Die Beschwerdeführerinnen, Staatsangehörige der "früheren SFRJ" und Bosnierinnen moslemischen Glaubens, haben die Bescheide der Sicherheitsdirektion für das Bundesland Oberösterreich vom 23. Juni 1992 (betreffend die Erstbeschwerdeführerin) und vom 22. Juni 1992, (betreffend die Zweitbeschwerdeführerin), mit denen festgestellt worden war, bei ihnen lägen die Voraussetzungen für ihre Anerkennung als Flüchtlinge nicht vor, mit - jeweils wortgleichen - Berufungen bekämpft.

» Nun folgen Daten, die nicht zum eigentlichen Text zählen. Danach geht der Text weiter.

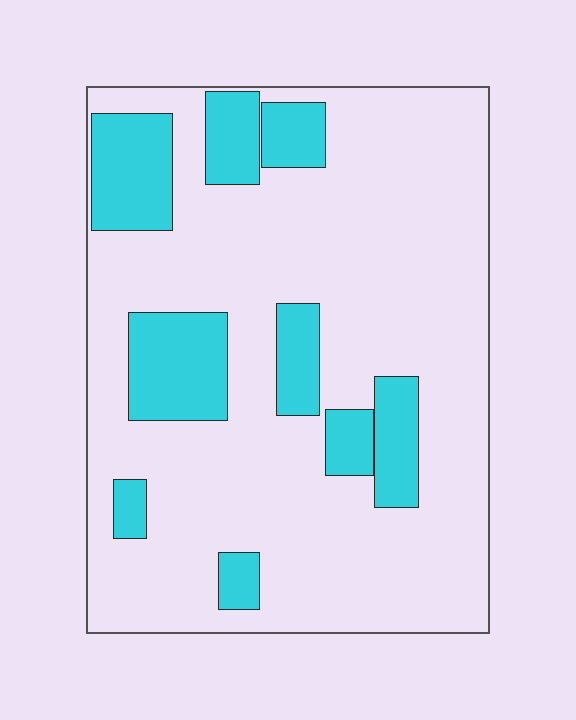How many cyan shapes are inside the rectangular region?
9.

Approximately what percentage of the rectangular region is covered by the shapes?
Approximately 20%.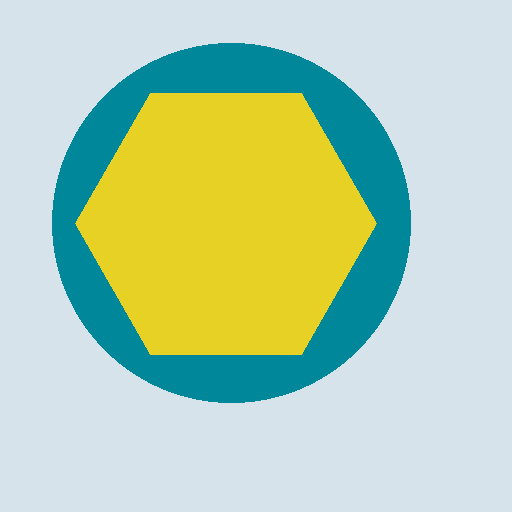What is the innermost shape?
The yellow hexagon.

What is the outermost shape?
The teal circle.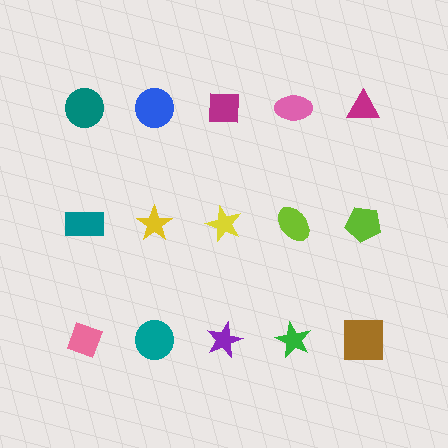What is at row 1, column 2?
A blue circle.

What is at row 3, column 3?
A purple star.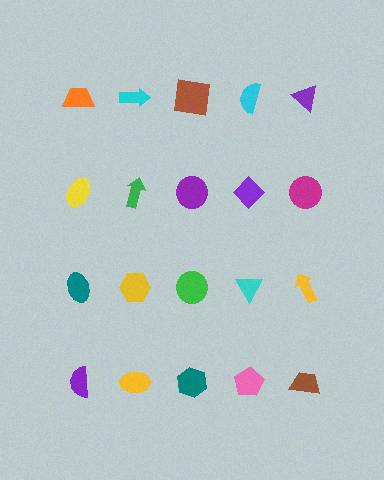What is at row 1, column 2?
A cyan arrow.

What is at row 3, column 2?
A yellow hexagon.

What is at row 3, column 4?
A cyan triangle.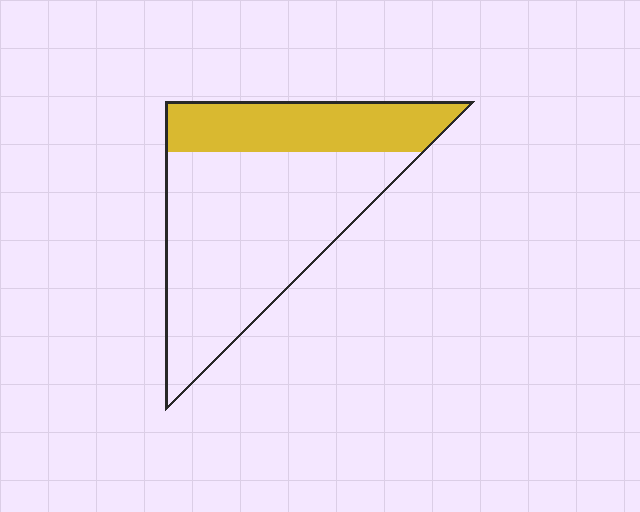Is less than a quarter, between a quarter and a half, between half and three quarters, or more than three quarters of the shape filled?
Between a quarter and a half.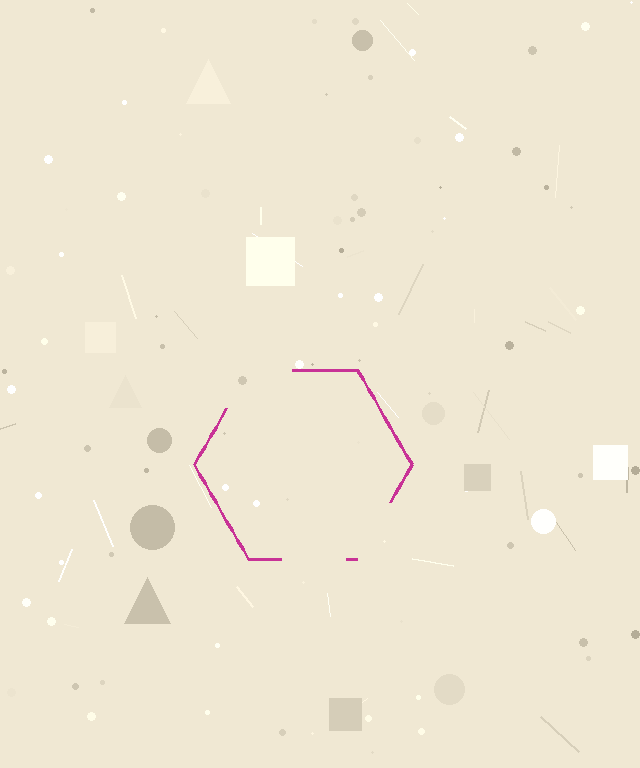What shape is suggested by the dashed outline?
The dashed outline suggests a hexagon.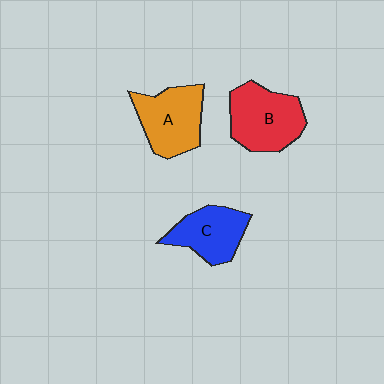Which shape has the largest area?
Shape B (red).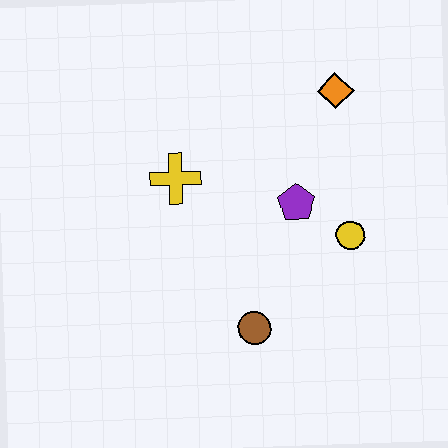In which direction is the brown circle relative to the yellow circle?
The brown circle is to the left of the yellow circle.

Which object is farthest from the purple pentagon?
The brown circle is farthest from the purple pentagon.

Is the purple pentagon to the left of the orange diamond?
Yes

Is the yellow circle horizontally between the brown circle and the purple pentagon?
No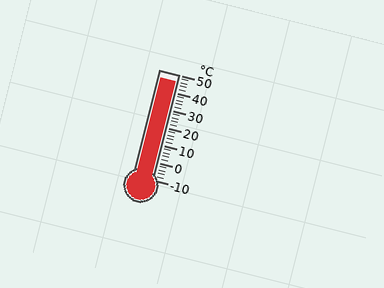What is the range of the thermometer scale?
The thermometer scale ranges from -10°C to 50°C.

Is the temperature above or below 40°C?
The temperature is above 40°C.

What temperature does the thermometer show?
The thermometer shows approximately 46°C.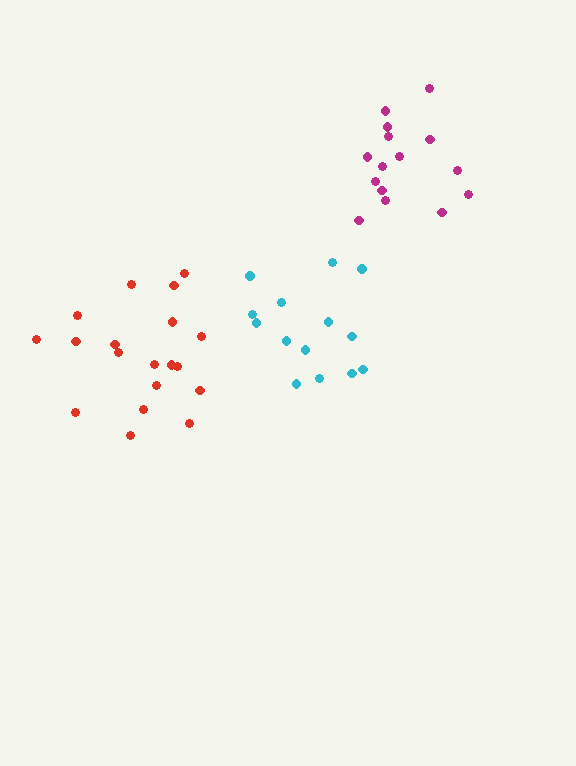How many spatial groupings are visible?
There are 3 spatial groupings.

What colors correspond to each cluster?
The clusters are colored: cyan, magenta, red.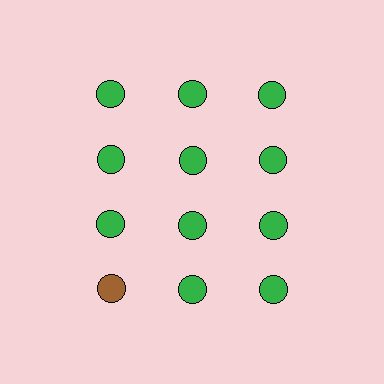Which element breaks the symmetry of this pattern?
The brown circle in the fourth row, leftmost column breaks the symmetry. All other shapes are green circles.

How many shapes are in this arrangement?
There are 12 shapes arranged in a grid pattern.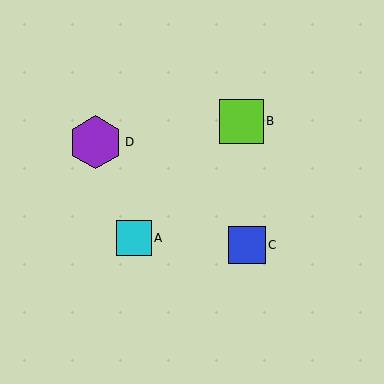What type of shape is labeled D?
Shape D is a purple hexagon.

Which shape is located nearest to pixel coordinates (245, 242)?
The blue square (labeled C) at (247, 245) is nearest to that location.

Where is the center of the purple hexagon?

Mit Bescheiden vom jeweils 15. Dezember 1992 wies die belangte Behörde diese Berufungen gemäß § 66 Abs. 4 AVG ab und versagte die Gewährung von Asyl.

Gegen diese Bescheide richten sich die wegen Rechtswidrigkeit des Inhaltes und Rechtswidrigkeit infolge Verletzung von Verfahrensvorschriften erhobenen Beschwerden, über die der Verwaltungsgerichtshof nach Verbindung beider Beschwerden infolge ihres persönlichen und sachlichen Zusammenhanges zur gemeinsamen Beratung und Entscheidung erwogen hat:

Die ERSTBESCHWERDEFÜHRERIN gab bei ihrer am 8. Mai 1992 vor der Sicherheitsdirektion für das Bundesland Niederösterreich erfolgten niederschriftlichen Befragung an, sie sei in Bosnien geboren und dort aufgewachsen, sei weder wegen ihrer Religion, noch der ethnischen Herkunft verfolgt worden, sei nicht Mitglied einer Partei oder sonst einer politischen Organisation und gehöre keiner Minderheit an. Ihre Heimatstadt sei von den Serben völlig verwüstet worden. Alle Frauen sowie Kinder seien auf der Flucht. Die Männer hätte man nicht über die Grenze gelassen und so habe auch ihr vierzehnjähriger Sohn nicht mit ihr kommen können. Die Kinder hätten in ihrem Heimatland keine Ausbildungsmöglichkeit, da bereits alle Schulen geschlossen seien. Aus Angst, getötet oder verschleppt zu werden, hätte sie sich zur Ausreise entschlossen. Die Serben würden vor nichts halt machen und sogar Kinder und ältere Menschen vor Gewaltanwendungen nicht verschonen.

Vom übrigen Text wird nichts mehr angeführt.